For several years more he stayed in Europe, serving as private chaplain amongst Catholics of the rising Traditional movement, this time in Germany. From now on, souls from numerous countries in several languages were contacting him to obtain spiritual counsel and solid advice in a more and more confusing situation of Church and world. Surely his spiritual wisdom and balance never failed them.

In 1982 he returned permanently to the United States, based on his beloved home state of Kentucky. From here he continued to travel, to lecture, to administer sacraments to the scattered remnant flock, to study, to pray, always the monk, but his main apostolate was perhaps by mail: "His mail was unreal," says a friend who knew him well during this time, "his secret was his spirituality. He drew people. He always had the right words to say. lie answered any question spiritually. People wrote to him from everywhere."
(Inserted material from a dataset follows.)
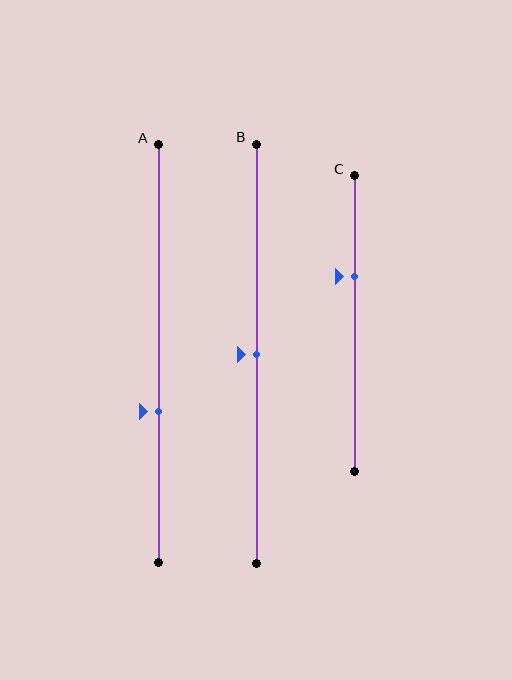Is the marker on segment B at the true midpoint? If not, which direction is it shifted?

He visited the Seminary here in Winona a few times in his late 70's, and he was always a welcome and interesting visitor, with useful tales to tell to whoever could stop and listen. But as he reached 80 his strength was giving out, so he finally returned to the monastery in Genesee which was where he could be looked after and where he died and was buried. In fairness, the monastery had always been kind to him. May his soul rest in peace.

His had not been a great public career, but only God knows how many souls are grateful to him for his priceless help in private, at a time when true priests were becoming harder and harder to find. Amongst men, no doubt he could easily be overlooked or passed over, but before God it was surely a faithful servant who hung back from the polluted public arena and quietly did the Good Shepherd's work amongst the scattered sheep. We shall not however assume that he is already in heaven, we shall pray for him and beg prayers for him, because we are grateful for his counsel and his example on our darkening scene. Fidelity is possible, his example proves.

Dear Friends and Benefactors, thank you always for your support. There are many claims on your generosity, but do not forget the Seminary. We ourselves always need some of you, and one or another of our good causes needs all of you!